Newton's model, to Newton had more loss than Kepler's model.

But it turned out 70 years later that Newton's model was better, because it's only then that there was any data for which it was a better prediction.

You're similarly wrong about Bohr. If all you were interested was to find the emission spectra of hydrogen, there's absolutely no reason you'd try to come up with the Bohr model. Why? Because Rydberg already made a formula that predicted the emission spectra of Hydrogen, 25 years earlier.

The entire point of Bohr's model and of Newton's model is that they weren't empirically better at predicting the phenomena. Indeed, simple curve fitting came up with equations that are far better in practice, earlier.

But they were better at explaining the phenomena.

And that only became relevant because after we had these models, we came up with new experiments, informed by these models, which helped us understand them and eventually push them behind the breaking point.

It's not a curve fitting experiment. We already had better curve fitting models far before either of those was invented. If your goal was to reduce the loss, they'd be useless and there would be no point coming up with them.

That's the difference between the scientific method and mere regression.

> That's not how the scientific process works. You use your intuition to make a theory,

Go ahead and define what "intuition" is? Why do people have it? Why is some people's intuition better then others?
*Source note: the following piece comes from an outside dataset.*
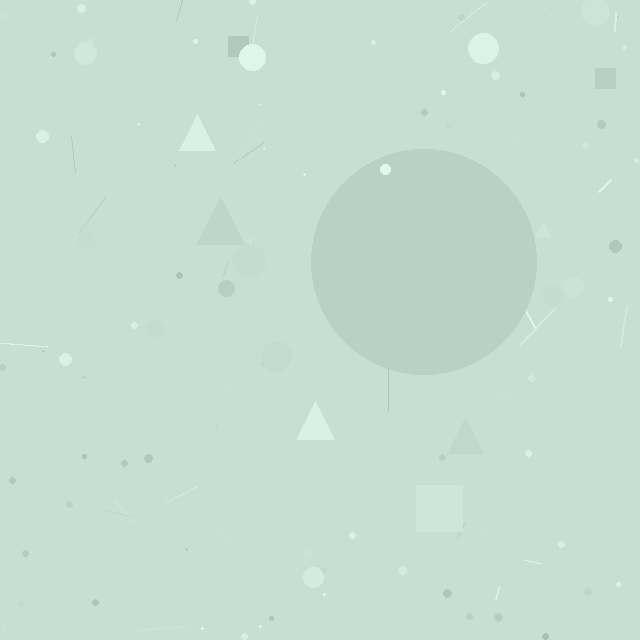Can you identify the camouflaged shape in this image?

(Not the OP) We don't know ho;w the human mind works, or how "intuitions" or "inspiration" come about, but that's no reason to call them "metaphysics". Clearly, they are physical processes that somehow take place in the human brain.

The questions you ask in this comment are good questions, for which we have no good answers. That doesn't mean there's anything supernatural going on, or that anyone is assuming something supernatural is happening. We just don't know how human scientists come up with new hypotheses, that's all there is to it.

But it's not like there's some kind of principled way to do it. There's no formulae, no laws, where we can plug in some data and out pops a hypothesis ready for the testing. Maybe we will find how to define such laws or formulae at some point, but for now, all we got is some scientist waking up one day going "holy cow, that's it!". And then spending the next ten years trying to show that's what it really is.

To clarify, the OP is pointing out that it wasn't Newton's law of universal gravitation that defeated the epicyclical model of the cosmos.

It was Kepler's laws of planetary motion that did for epicycles; and that happened 70 ish years before Newton stated his laws of motion and pointed out that they basically subsume Kepler's laws of planetary motion.